The city of Oakland has begun releasing administrative records concerning the warehouse, known as the Ghost Ship. So far, they reveal at least three prior complaints against the warehouse.
Those complaints include a report of illegal construction of a house or structure in October 2014; a report of construction materials, including pallets, blocking the sidewalk in September 2014; and a report that the lot adjacent to the warehouse was being used for parking and as a homeless encampment in November 2005. The complaints were all lodged against the 10,000-squarefoot warehouse, which is owned by Chor N. Ng, the city said.
Officials say there are no open complaints against the warehouse, which was permitted only for commercial use, not for residential use or public assembly.
Mayor Libby Schaaf said the city plans to continue to release details and documents regarding the building’s 30 years of permitting and complaints.
Officials have said the city had opened an investigation into possible code violations, and an inspector had visited the warehouse but never went inside.
“The administration has to tell us, well, what happened to the code inspector?
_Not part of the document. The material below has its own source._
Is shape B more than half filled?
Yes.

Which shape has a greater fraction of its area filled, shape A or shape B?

Why did he just knock on the door and not pursue?” said City Councilman Noel Gallo.
Zac Unger, vice president of the local firefighters union, said the fire marshal’s inspection unit has been understaffed for years, but a more aggressive office would have looked for city code violations and hazards in the past.
“H a d a f i r e i n s p e c t o r walked into that building and seen the conditions in there, they would have shut the place down,” Unger said.